IFN-γ Promotes Muscle Damage in the mdx Mouse Model of Duchenne Muscular Dystrophy by Suppressing M2 Macrophage Activation and Inhibiting Muscle Cell Proliferation

Duchenne muscular dystrophy is a degenerative disorder that leads to death by the third decade of life. Previous investigations have shown that macrophages that invade dystrophic muscle are a heterogeneous population consisting of M1 and M2 macrophages that promote injury and repair, respectively. In the present investigation, we tested whether IFN-gamma worsens the severity of mdx dystrophy by activating macrophages to a cytolytic M1 phenotype and by suppressing the activation of proregenerative macrophages to an M2 phenotype. IFN-gamma is a strong inducer of the M1 phenotype and is elevated in mdx dystrophy. Contrary to our expectations, null mutation of IFN-gamma caused no reduction of cytotoxicity of macrophages isolated from mdx muscle and did not reduce muscle fiber damage in vivo or improve gross motor function of mdx mice at the early, acute peak of pathology. In contrast, ablation of IFN-gamma reduced muscle damage in vivo during the regenerative stage of the disease and increased activation of the M2 phenotype and improved motor function of mdx mice at that later stage of the disease.
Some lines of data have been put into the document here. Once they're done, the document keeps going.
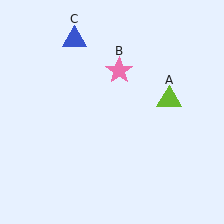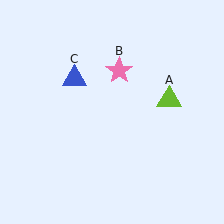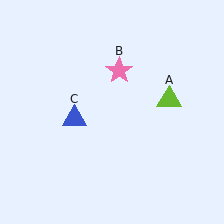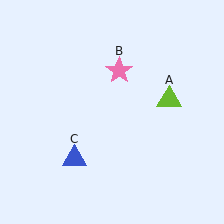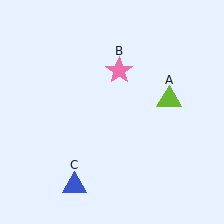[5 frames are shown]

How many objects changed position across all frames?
1 object changed position: blue triangle (object C).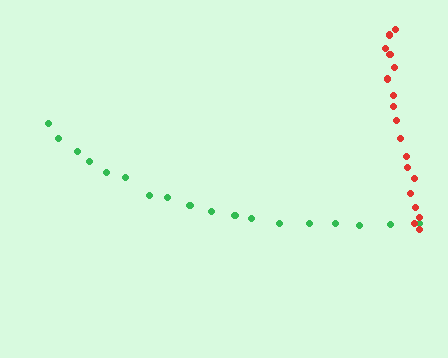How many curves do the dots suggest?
There are 2 distinct paths.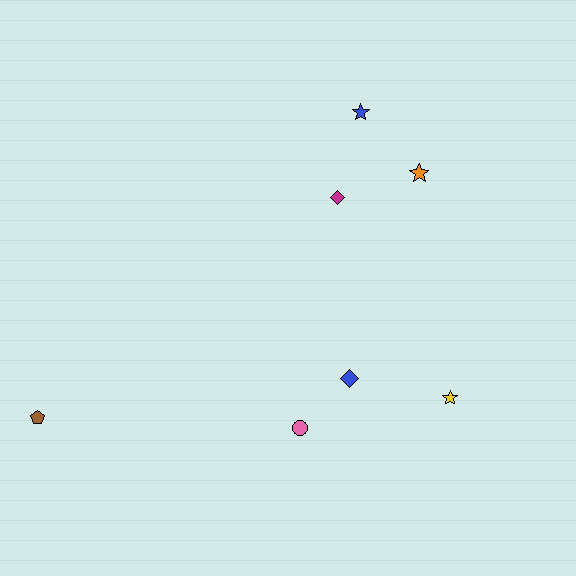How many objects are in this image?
There are 7 objects.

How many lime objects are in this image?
There are no lime objects.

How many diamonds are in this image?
There are 2 diamonds.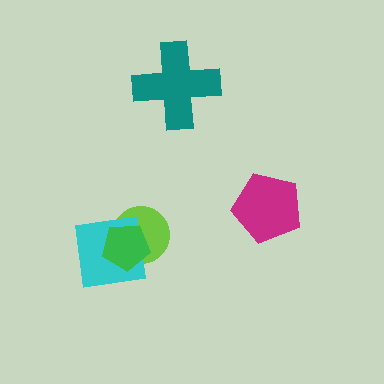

IFN-gamma also inhibited muscle cell proliferation and differentiation in vitro, and IFN-gamma mutation increased MyoD expression in mdx muscle in vivo, showing that IFN-gamma can have direct effects on muscle cells that could impair repair. Taken together, the findings show that suppression of IFN-gamma signaling in muscular dystrophy reduces muscle damage and improves motor performance by promoting the M2 macrophage phenotype and by direct actions on muscle cells. The Journal of Immunology, 2011, 187: 5419-5428.